Autrement, lorsque vous entrez à Rome, on vous mène à la douane, et l’on vous y retient trois heures car l’on fait queue, et les employés visitent chacun à leur tour les voitures qui arrivent par toutes les portes de Rome.
À Florence, allez lire les journaux chez M. Vieusseux,­ vis-à-vis Santa-Trinità.
À Naples, demandez la pension Suisse.
Sacrifiez quarante francs par mois pour avoir la vue de la mer. Se loger sur le quai de Chiaja.
Du Simplon à Florence il faut faire viser son passeport chaque soir. On donne vingt-cinq centimes à un petit garçon qui va à la Police.
Le seul danger c’est qu’il y ait confusion de passeports. Mettez une marque rouge au vôtre.
Achetez l’itinéraire de Valandi en français. Lisez-le d’avance de manière à savoir qu’à Bologne il y a les galeries à voir. Musée di Cità, galerie Ercolani-Tanari-Marescalchi.
À Parme, le Musée dans le Palais Farnèse et la salle du couvent de Saint-Paul.

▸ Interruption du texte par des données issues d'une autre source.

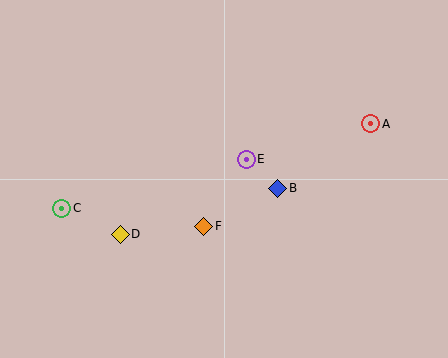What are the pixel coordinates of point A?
Point A is at (371, 124).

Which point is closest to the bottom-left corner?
Point C is closest to the bottom-left corner.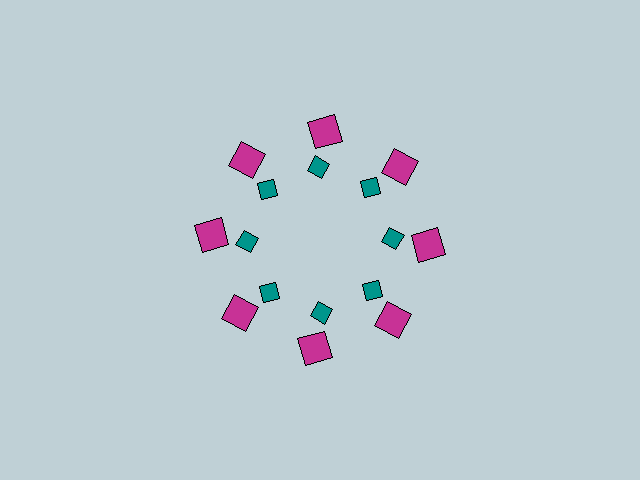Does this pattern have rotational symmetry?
Yes, this pattern has 8-fold rotational symmetry. It looks the same after rotating 45 degrees around the center.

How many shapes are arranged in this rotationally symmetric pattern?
There are 16 shapes, arranged in 8 groups of 2.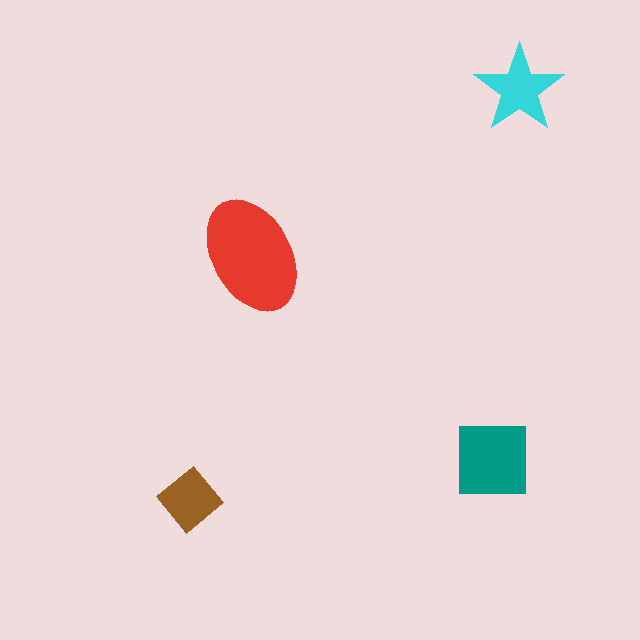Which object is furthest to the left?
The brown diamond is leftmost.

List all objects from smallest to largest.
The brown diamond, the cyan star, the teal square, the red ellipse.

Tous les chefs-d’œuvre du Corrège sont à Parme, voir les églises où il se trouve des coupoles, gâtées aujourd’hui.
À Saronno, entre Como et Milan, – voir la peinture de Bernardino Luini.

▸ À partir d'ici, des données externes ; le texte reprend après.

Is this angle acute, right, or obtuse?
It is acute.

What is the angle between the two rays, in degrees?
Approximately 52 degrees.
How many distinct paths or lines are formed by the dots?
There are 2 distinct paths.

L’excellent Agostino Manni à Rome voudra vous loger Largo dell’Impresa à la Lotteria, dans le logement­­ que j’occupais. Autant vaudrait vous loger rue Tire-bouchon à Paris. La vue est infâme, mettez-vous via Gregoriana, sur le Pincio, vous aurez quatre-vingts marches à monter chaque jour en rentrant chez vous.